Elliot drops his hand and scratches the back of his neck. He turns forward.
“Stay,” he says lightly, still not looking at her. “Have another drink. Or don’t, but don’t go home like this. Angry.”
This is it, when she starts to know that something might be wrong. This is when she starts to know, somehow, that the second ten years will be more difficult than the first. She’s always had a competitive streak, after all.

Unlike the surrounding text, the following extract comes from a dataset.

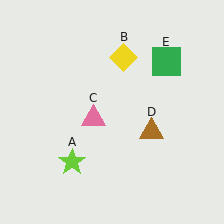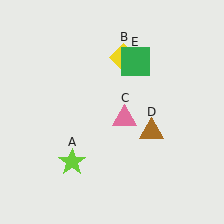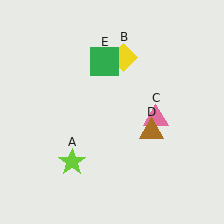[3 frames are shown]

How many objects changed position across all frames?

Her shirt is still rucked on the side from where he pushed it up on accident, and when she pulls it down, and his eyes flick down to watch. It’s hot and prickly on the skin of her hand, like deer flies biting and his eyes on the back of her neck. It feels different all of a sudden, and she doesn’t know why now, why exactly this moment is when everything turns inside out, but she looks at him on his barstool, his gaze trained on the bar napkin.
The thought slams into her, and she thinks about how many beers she’s had, and god, it’s only half of one, which means there is something else terrible at play here. She thinks, ‘I’ve had half of one beer,’ and 'I should have said no to Christmas gifts in 1999,' and ‘I want Elliot Stabler to touch me again.'
She knows it now—want, big and hot and familiar on the heels of anger, like the way her mother bought her ice cream after every bender until blows to the head started tasting like Rocky Road. The shame of it rises hot in her throat, her mouth suddenly dry. The skin of her waist burns.
“I’ll see you tomorrow,” she says. She's out the door before he can answer.